Canada is in the midst of a substantial overhaul of its intellectual property statutes and regulations that will have wide-ranging implications for patent, industrial design, trade-mark and copyright law as well as procedure. This Update summarizes the most important revisions that have already been implemented and those that are expected to be implemented within the next few years.

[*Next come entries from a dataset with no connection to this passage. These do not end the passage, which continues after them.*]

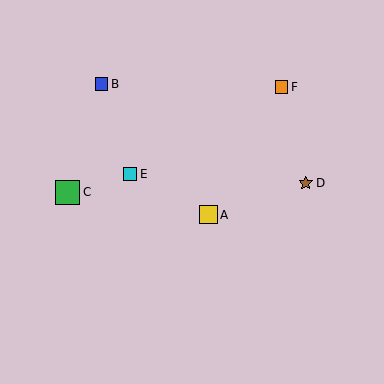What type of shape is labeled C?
Shape C is a green square.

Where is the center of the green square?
The center of the green square is at (67, 192).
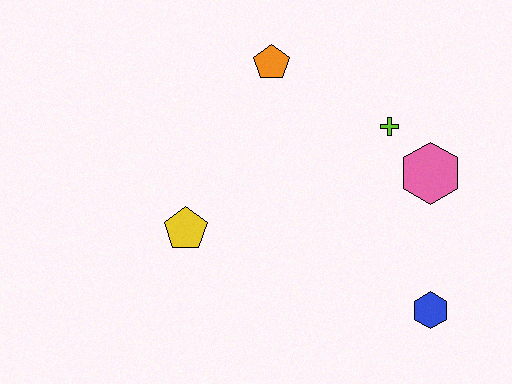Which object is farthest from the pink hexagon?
The yellow pentagon is farthest from the pink hexagon.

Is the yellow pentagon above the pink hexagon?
No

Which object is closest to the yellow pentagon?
The orange pentagon is closest to the yellow pentagon.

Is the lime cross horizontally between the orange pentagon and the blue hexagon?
Yes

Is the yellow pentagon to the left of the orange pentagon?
Yes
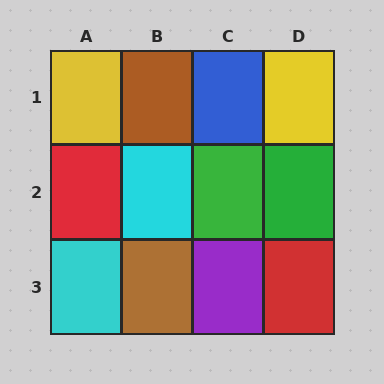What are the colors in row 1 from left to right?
Yellow, brown, blue, yellow.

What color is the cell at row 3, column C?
Purple.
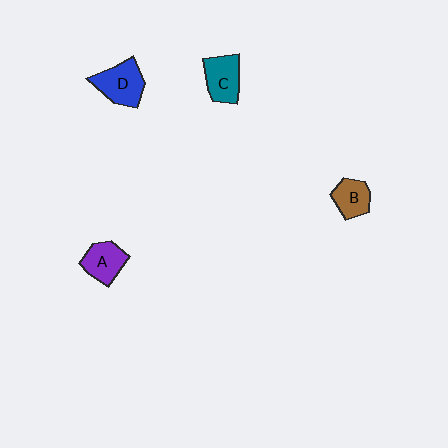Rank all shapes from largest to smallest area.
From largest to smallest: D (blue), C (teal), A (purple), B (brown).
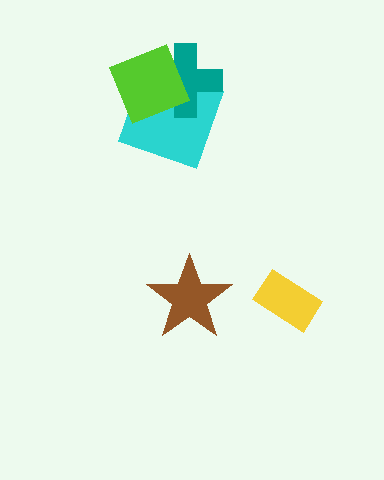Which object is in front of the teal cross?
The lime diamond is in front of the teal cross.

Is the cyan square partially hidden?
Yes, it is partially covered by another shape.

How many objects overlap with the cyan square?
2 objects overlap with the cyan square.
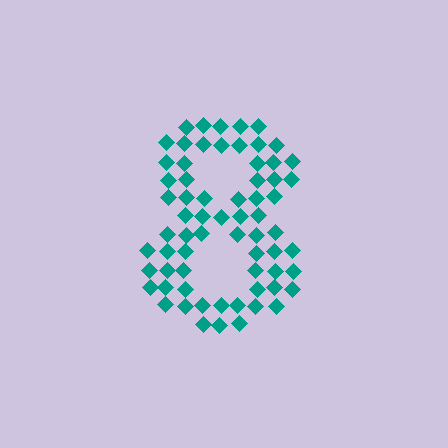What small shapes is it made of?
It is made of small diamonds.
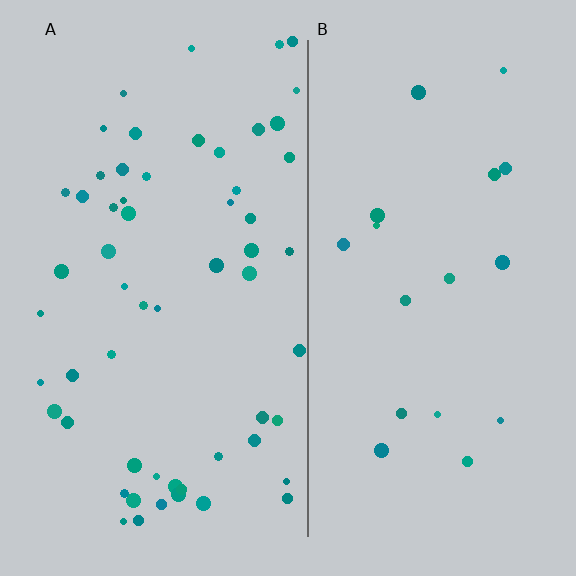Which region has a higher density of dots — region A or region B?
A (the left).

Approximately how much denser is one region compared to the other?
Approximately 3.2× — region A over region B.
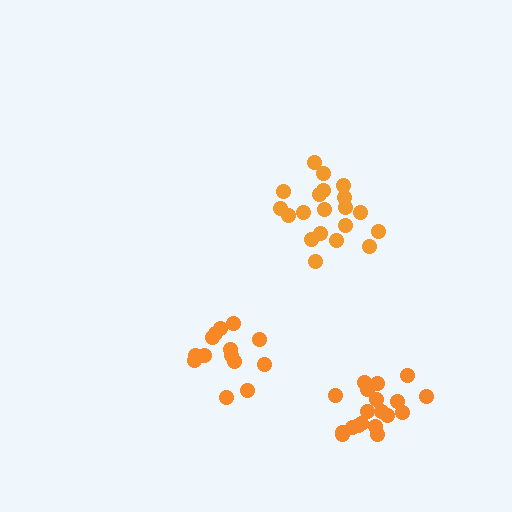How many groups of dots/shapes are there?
There are 3 groups.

The most substantial amendments to the Canadian Patent Act in almost 20 years will significantly impact Canadian patent practice.
Patent Law Treaty
The Patent Act was amended in 2014 to conform to the Patent Law Treaty (PLT). The PLT is a multilateral treaty concluded in 2000 to which Canada is a signatory, but which Canada has not yet ratified. The amendments are not yet in force and are not likely to be in effect until sometime in 2016. While the changes required to conform to the PLT are numerous, those of particular note include:
- Measuring the one-year grace period within which a Canadian patent application has to be filed after a disclosure by the inventor against the claim date (if earlier than the filing date in Canada), thus allowing an inventor to take advantage of its priority claim for this purpose
- An ability to restore a priority claim if a request for priority was unintentionally omitted
- An ability to add material contained in a priority document after filing a Canadian patent application
- A requirement for the Canadian Intellectual Property Office (CIPO) to give notice of a missed fee payment prior to abandonment
- A CIPO ability to remove the recordal of a title transfer
- Inclusion of the “due care” requirement for reinstating an abandoned application under certain circumstances
- A prohibition on invalidating a patent based on an administrative defect occurring during the application process
The text of the Canada-European Union Comprehensive Economic and Trade Agreement (CETA) that was released in 2014 included provisions that will require Canada to amend its patent legislation and regulations by adding:
- A patent term restoration provision for patentees whose drug approvals are delayed during the regulatory process
- A right of a patentee to an appeal of a decision under the Patented Medicines (Notice of Compliance) Regulations
The patent term restoration provision, when implemented by Canada, will be granted upon request by the patentee — or its successor-in-title — provided that marketing approval has been granted, the product has not already been the subject of a patent term restoration and the marketing approval is the first as a pharmaceutical product. Any term extension will begin at the end of the usual term of the patent.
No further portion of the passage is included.